Oh my! What a large collection of words about such a trivial topic! I think that we all fall into one of two groups: those who like a lectern and those who don't.

If you are wearing a mic, then it really doesn't matter - go where you want to go, stay if you must. However, as Nick mentions, if the mic is built into the lectern, then you are pretty much fixed in place.

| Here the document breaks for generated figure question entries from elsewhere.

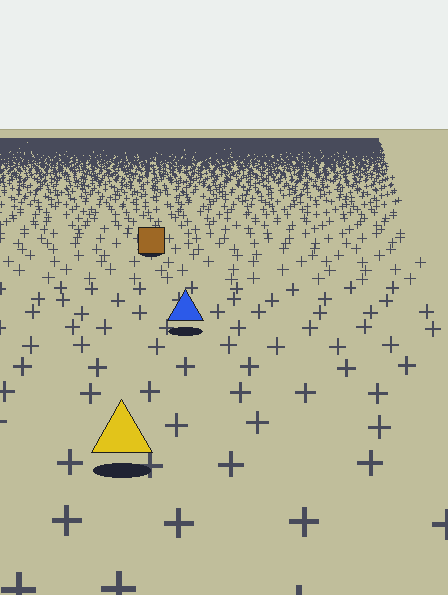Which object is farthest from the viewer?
The brown square is farthest from the viewer. It appears smaller and the ground texture around it is denser.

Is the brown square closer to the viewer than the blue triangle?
No. The blue triangle is closer — you can tell from the texture gradient: the ground texture is coarser near it.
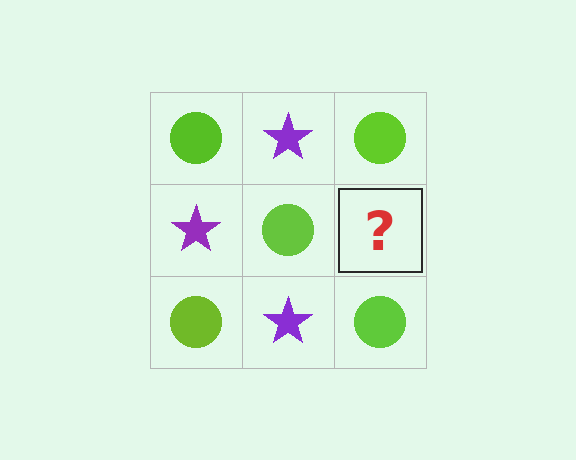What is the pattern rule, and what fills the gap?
The rule is that it alternates lime circle and purple star in a checkerboard pattern. The gap should be filled with a purple star.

I view this as being similar to a professional sports team playing an "away" game - the conditions are not ideal, but you've still got a job to do. I try to make the most of the situation and when I'm tied to a lectern I focus on using BIG hand gestures and lots of eye contact to make up for the loss of full body language. Every presentation is a learning experience.

- Dr. Jim Anderson
The Accidental Communicator Blog
"Learn How To Calm Your Fears, Wow Your Audience, And Get Your Point Across"

Lisa Braithwaite said...

It's not about whether a speaker likes or dislikes the lectern; it's about what benefits the audience most. And most of the time, speaking from behind a lectern doesn't benefit the audience, unless the speaker is larger than life (and larger than the lectern, as Nick suggested).

Much of the time, the speaker has a say in the room setup. So why not request a setup that doesn't stick you behind a lectern? I do it all the time.

I don't think any topic is trivial if it can help someone become a more effective speaker.